I fell in love with you the moment we met — you told me your name and all I could think about was how beautiful it would sound coming from my mouth as I laid in bed with you, as I fucked you, as I held you in my eager arms.
You had a wildfire inside you and I was drawn to it because it set my heart alight. You were a messy soul in a beautiful body. You were an effervescent hurricane, still trying to figure out what you wanted. You were a bright horizon that brought me to the edge. You were my favourite shade of blue, and knowing you felt exhilarating to the point of utter madness.
I was not supposed to fall this hard, but I let it happen because your body was too good and your words were too bold for me to stay away. Desire crashed into me like waves and tangled me up in the fantasy of us— out of reach but always there.
You left before I even had a chance. I could barely find the words in my mouth and the nerve in my bones to chase you down and tell you how you made me feel.
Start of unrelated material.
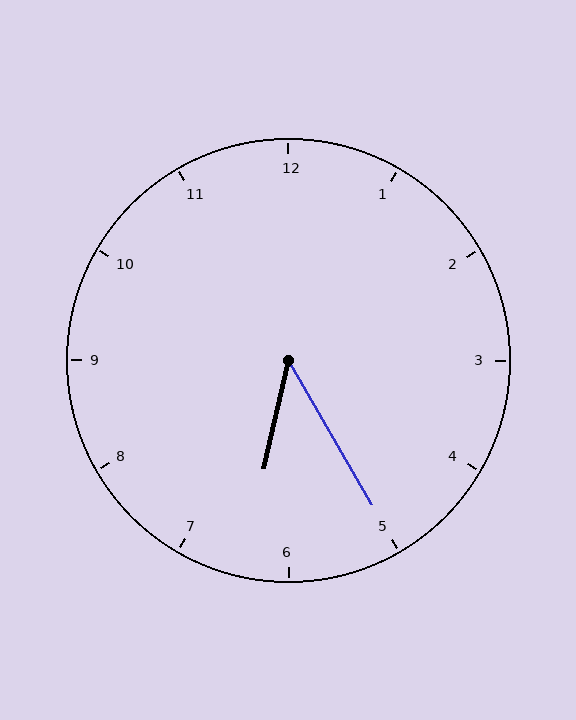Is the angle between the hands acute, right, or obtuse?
It is acute.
We could have been pioneers of our own wild love if I had just let you in.
I told myself that you were supposed to get away because if I knew the curves of your lips more intimately, my world would have changed and I was not ready for that. How could I ever be ready for a torrid soul like yours?
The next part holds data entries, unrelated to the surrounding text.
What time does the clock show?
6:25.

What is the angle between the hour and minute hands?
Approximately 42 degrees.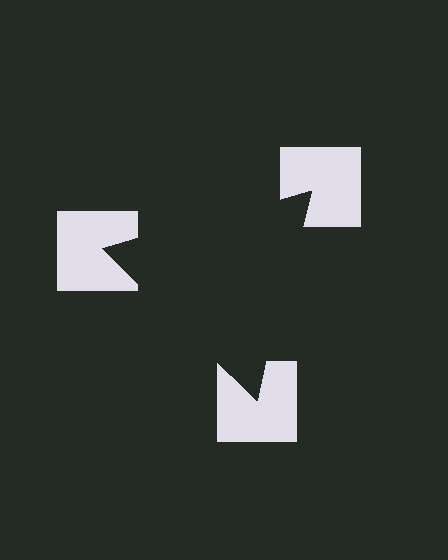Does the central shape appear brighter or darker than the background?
It typically appears slightly darker than the background, even though no actual brightness change is drawn.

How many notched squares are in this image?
There are 3 — one at each vertex of the illusory triangle.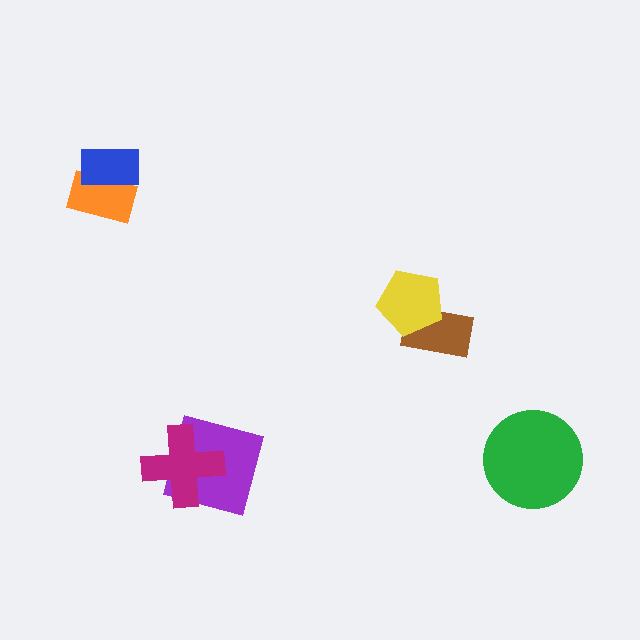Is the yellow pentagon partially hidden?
No, no other shape covers it.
I think about you when I want to go to paradise. All I want to do is touch you again but you would barely feel it. I want to hear your voice but there’s too much space between us. I want to fuck you but it’s too late. I want you to care but you didn’t even know.
Letting you go has made poetry feel bittersweet, the coffee in my cup taste melancholic, and the summers feel like heavy rain. I carry pieces of you in my hands because you made me love you too damn easily.
Distance makes the heart grow fonder — and being away from you has only made me realize that I still want you.